- DVD cover
- Directed by: Ted Emery
- Written by: Andrew Jones Rick Kalowski
- Produced by: Barbara Gibbs Rick Kalowski Emile Sherman Jonathan Shteinman
- Starring: Kevin Harrington Shaun Micallef Greig Pickhaver
- Cinematography: David Foreman
- Edited by: Stephen Evans
- Music by: Paul Robert Burton Jim Conway Arne Hanna
- Distributed by: Becker Entertainment
- Release date: 13 November 2003;
- Running time: 88 minutes
- Country: Australia
- Language: English

= The Honourable Wally Norman =

The Honourable Wally Norman is a 2003 Australian comedy film directed by Ted Emery. It stars Kevin Harrington, Shaun Micallef, and Greig Pickhaver.

It was filmed primarily in South Australia and was nominated for two AFI awards.

==Plot==
The story begins with a corrupt Member of Parliament (Micallef) shutting down a country town's main source of employment in the local meatworks. This leaves Wally Norman (Harrington) out of a job, until drunk politician Willy Norman accidentally writes the wrong name on the parliamentary nomination form.

Wally is at first apprehensive about running, until he realises it is the only way to save the meatworks. Throughout the film Wally is coached by Willy Norman and assistant Myles Greenstreet (Nathaniel Davison) in how to best appeal to the voters, as well as overcome his fear of public speaking.

Meanwhile, Myles is attracted to Wally's daughter, and a wombat's career skyrockets.

Much of the film's humour comes from wordplay, such as naming the town Givens Head, and the foreman of the meatworks being named George. Shaun Micallef said he had to insist that his own moniker was modified from F. Ken Oath to F. Ken Oats to soften one of the film's less subtle attempts at punning.

==Cast==
- Kevin Harrington as Wally Norman
- Alan Cassell as Willy Norman
- Shaun Micallef as Ken Oats
- Rosalind Hammond as Dolly Norman
- Nathaniel Davison as Myles Greenstreet
- Greig Pickhaver as The Chairman
- Octavia Barron-Martin as Laurie Norman
- Tom Budge as Normie Norman
- Bryan Dawe as Richard Nicholls
- Melissa Madden-Gray as Rebecca-Jane Thompson
- Paul Kelman as Gary
- Reg Evans as Barry
- Paul Makin as Alan Unwin Bookmaker

==Filming==
The Honorable Wally Norman was filmed in various areas of South Australia.

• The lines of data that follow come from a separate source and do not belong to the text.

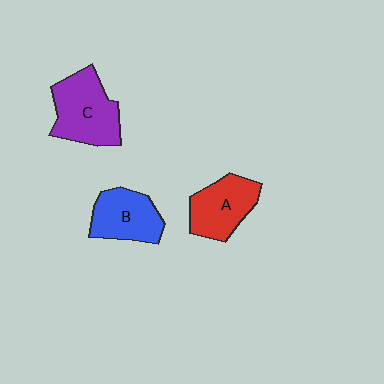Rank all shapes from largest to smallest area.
From largest to smallest: C (purple), A (red), B (blue).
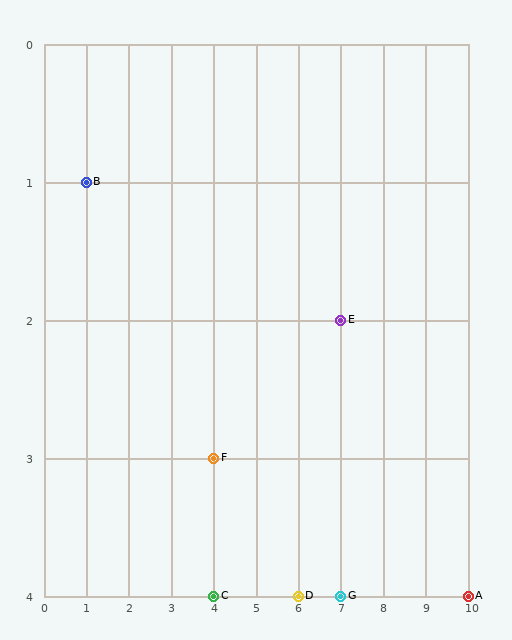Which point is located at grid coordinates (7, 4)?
Point G is at (7, 4).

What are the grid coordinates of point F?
Point F is at grid coordinates (4, 3).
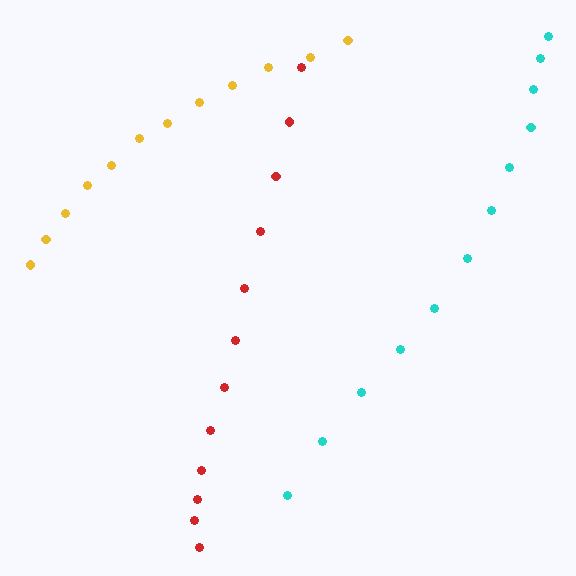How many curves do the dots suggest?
There are 3 distinct paths.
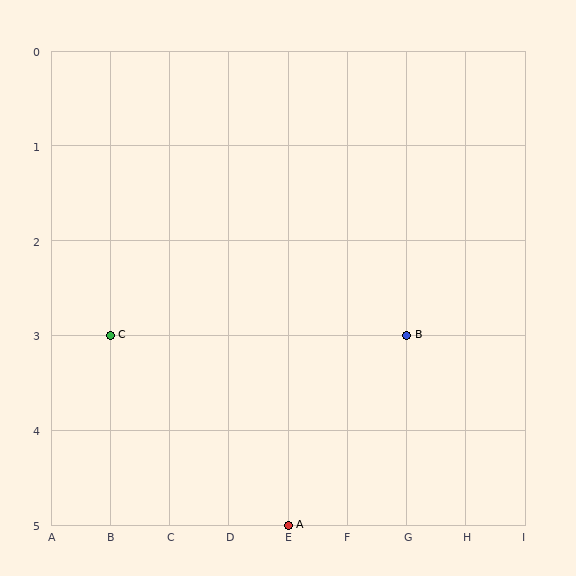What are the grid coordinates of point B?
Point B is at grid coordinates (G, 3).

It used the towns of Lobethal, Mount Barker and Nairne for the town in the movie. The town of Lobethal provided the hotel, Mount Barker provided the meatworks and the St Francis de Sales College, and Nairne hosted the main street for the billy-cart race shown near the beginning of the movie.

Mike Rann, at that time Premier of South Australia, had a cameo appearance at 1:12:10 in the film. He played the man who was thrown out of his seat by The chairman.

==Critical reception==
The Sydney Morning Herald described the film as: "dreary, like being offered a dried-out chop, fake mash and over-cooked broccoli, when you were invited over for a juicy lamb roast." SBS said "The Honourable Wally Norman seriously lacks bite; it's a determinably retro affair, amiable and mildly amusing, but pretty bland."
Urban Cinefile dismissed the film as "a shallow and contrived affair with the occasional shadow of humour passing over it."

==Box office==
The Honourable Wally Norman grossed $181,395 at the box office in Australia.